Mon Apr 13, 2020 10:19 am

RalXWB wrote:
NWAROOSTER wrote:
WidebodyPTV wrote:

Logical fallacy. The sole reason DL has a large 757 fleet is simply because it and NW purchased a large number of late models of the type. NW preferred to add the 321 for commonality with its 319/320, but stood to lose millions in deposits from a 1980s order. Later, DL choose to invest in refurbishing its fleet rather than replacing it -- DL/NW took delivery of less than 50 (mainline) aircraft during a 10-year period covering the mid-2000s to mid-2010s. For comparison's sake, they took delivery of 79 aircraft just last year alone.
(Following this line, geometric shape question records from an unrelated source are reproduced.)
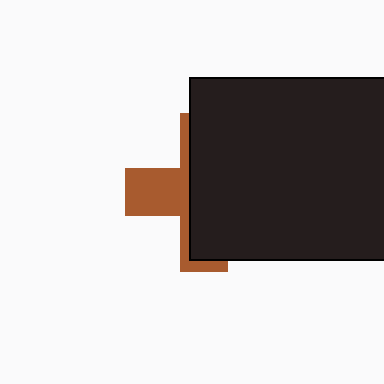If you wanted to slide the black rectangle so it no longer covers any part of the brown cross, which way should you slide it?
Slide it right — that is the most direct way to separate the two shapes.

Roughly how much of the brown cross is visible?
A small part of it is visible (roughly 35%).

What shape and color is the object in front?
The object in front is a black rectangle.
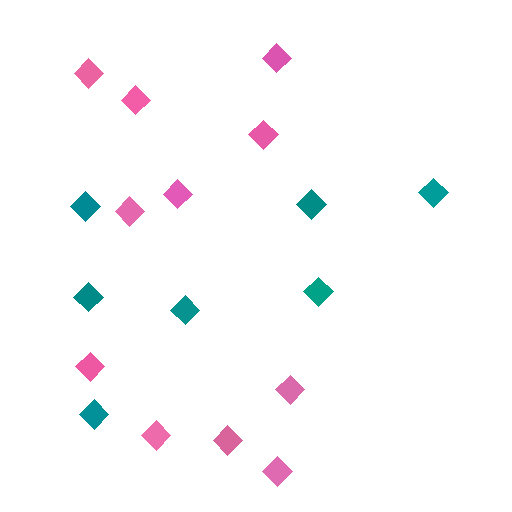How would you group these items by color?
There are 2 groups: one group of pink diamonds (11) and one group of teal diamonds (7).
The number of (non-Atlantic) missions the A321 is insufficient in replacing the 757 on could be counted on one hand...

Even if both Delta and Northwest could have wanted to afford buying large numbers of A321s from Airbus they did NOT have the range of the Boeing 757 aircraft. The A321 was originally designed for operating the shorter distances in Europe carrying more passengers while both Delta and Northwest operated 727s. Northwest did operate the A320 and Delta was operating some 737s. Also in the 1980s and 1990s twenty aircraft was considered a large order. If more were needed options were exercised.
The 757 was ahead of it's time in that it had a longer range than the A321 being built at the time. It still is but the difference is smaller. ETOPS was not established so the 757 could not fly trans oceanic. If that was possible more 757s would have been bought by more airlines. Delta is now taking advantage of that like Icelandic Airlines even though they operate a hub in Iceland. Icelandic is starting to replace their 757s with longer range 737s. :old:


I am sorry to burst your bubble but today´s A321 flies the same payload farther than the 757 while being up to 30 percent more efficient so NO the 757 does not still have more range. #facts #rantover


The A321 did not have the range when NWA were still flying.
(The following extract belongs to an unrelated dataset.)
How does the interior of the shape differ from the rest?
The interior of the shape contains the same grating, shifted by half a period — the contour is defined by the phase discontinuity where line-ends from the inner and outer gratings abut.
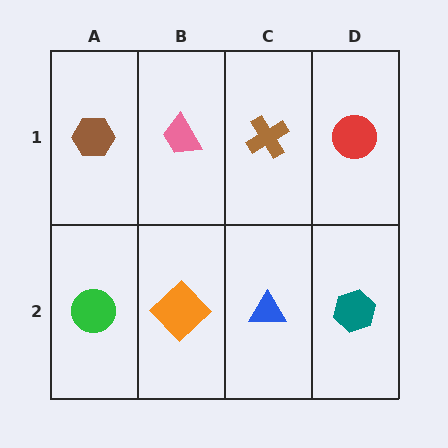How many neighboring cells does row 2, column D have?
2.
The poster is not talking about now, but back then.
 
ACA772LR
Posts: 74
Joined: Thu Nov 05, 2015 4:55 pm

Re: Delta Narrow Body Thread - 2020

Mon Apr 13, 2020 4:09 pm

NWAROOSTER wrote:
WidebodyPTV wrote:
NWAROOSTER wrote:
This is my opinion. Delta will keep operating the MD-88 aircraft until the time is up on them until retiring them. Delta will park or temporarily store other newer aircraft, such as the A319 and A320 aircraft so that they can utilize them for a longer period of time. Delta flies their aircraft until the wings are about to fall off. Example Delta flew their 747-451 aircraft until they needed to preform a fuel inverting modification and other work at the end of 2017. United retired theirs for the same reason at about the same time. About seven of United's were sold and are still flying. Maybe Delta's 747s were close to needing a D-Check and are still in storage if not broken up. :old:


These are desperate times, and DL's fleet strategy will be impacted by a mixture of cost savings and cash conservation. Once the hysteria dies down and things stabilize somewhat, I expect that retirement of the MD-88 and MD-90 (previously scheduled for retirement by year's end, and 2022, respectively) will be accelerated - simply because it's too expensive to keep a bunch of aircraft around that you know you won't need - but we'll likely see a variety of other aircraft parked, likely influenced by maintenance schedules. Those aircraft will likely return to service as economic conditions dictate, or when older 320, 757 and 763 reach the end of their natural service life (and that's coming quickly --- a 320, four 757 and six 763 are turning 30-years-old this year). I also believe some 717 may be returned to their lessor.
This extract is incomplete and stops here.